The disputed Arunachal Pradesh, parts of which is referred to as ‘South Tibet’ by China, is witnessing investment worth billions from the Narendra Modi led-NDA government.
After introducing the first train that will connect Arunachal Pradesh to Delhi, the government is now finalizing a 2,000 Km highway project worth $6 billion that will run along west to east of Himalayas.
Also, small road projects, plan for solar generating stations and such are underway in order to reduce migration of villagers to big cities in search of employment.
But China, which has developed the nearby areas along the McMahon line drawn in 1914, has repeatedly asked India to ‘refrain from actions that complicate the boundary issue’, according to China’s Vice Foreign Minister Liu Zhenmin.
On the other hand, India has taken an assertive stand towards China’s territorial expansion.
Analysts are of the view that through his active diplomatic efforts during China visit, PM Modi has managed to strike a balance.
Minister of State for Home Kiren Rijiju, who hails from the ‘Land of Rising Sun’, explains:
“If China is developing on their side of the territory, we should develop on our side. India has failed the people living along that border. We’re now taking very concrete steps in that direction.”
Arunachal Pradesh — which means “Land of the Dawn-Lit Mountains” — shares borders with China, Myanmar and Bhutan, and has a population of 1.4 million, mostly comprising of indigenous tribes.
With the lack of basic amenities and hardly any source of employment, a third of its population lives below the poverty line.

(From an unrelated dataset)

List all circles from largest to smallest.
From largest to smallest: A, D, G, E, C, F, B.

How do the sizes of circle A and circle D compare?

Tourists, both Indians and foreigners, have to take a special permit to visit the state. The forgotten state, which has now come under government scanner, has hydropower, coal and mineral resources lying unused. There is no airport in the state, many territories don’t have power, half of the population does not have cellphone service and only 29 percent of the region has paved roads compared with a national average of 62 percent.
The government is planning to boost telecommunication and transport networks, and has also allocated more resources to build schools, clinics and small bridges in the state, Rijiju said.
However, it doesn’t seem to go well with the other side (China).
Earlier this year, a Chinese newspaper published an article by Hu Zhiyong, and warned Modi to stay away from border areas and accused him of playing little tricks.
“Due to the Indian elites’ blind arrogance and confidence in their democracy, and the inferiority of its ordinary people, very few Indians are able to treat Sino-Indian relations accurately, objectively and rationally. Worse, some Indian media have been irresponsibly exaggerating the conflicts between the two sides, adding fuel to the hostility among the public.”
On the other hand, Rijiju emphasized that India’s moves shouldn’t be interpreted as a challenge to China.
“I don’t want to link it to China. We’re not doing anything to disturb relations. It’s not in terms of challenging or competing with China, but in terms of securing our own territory,” he said.
Though these development plans may revive the economy there, the big question is are the people in the state supporting it?
Yowa Pana, 26, a member of a tribal community, says, “It’s good, but it’s also bad.”
He adds, “It will be easier to reach Delhi and for commercial purposes. But it’s bad because so many foreigners are going to be coming in. And by ‘foreigners,’ I mean people coming from outside Arunachal Pradesh. We’re concerned they will bring in viruses and criminal activity.”
China, which spends $136 billion on overall defense as compared to India’s $38 billion, is determined to resolve the border issue which time and again has sprung up.
On the same lines, Rijiju believes the highway project should strengthen economic ties between India and China instead of dividing the nations.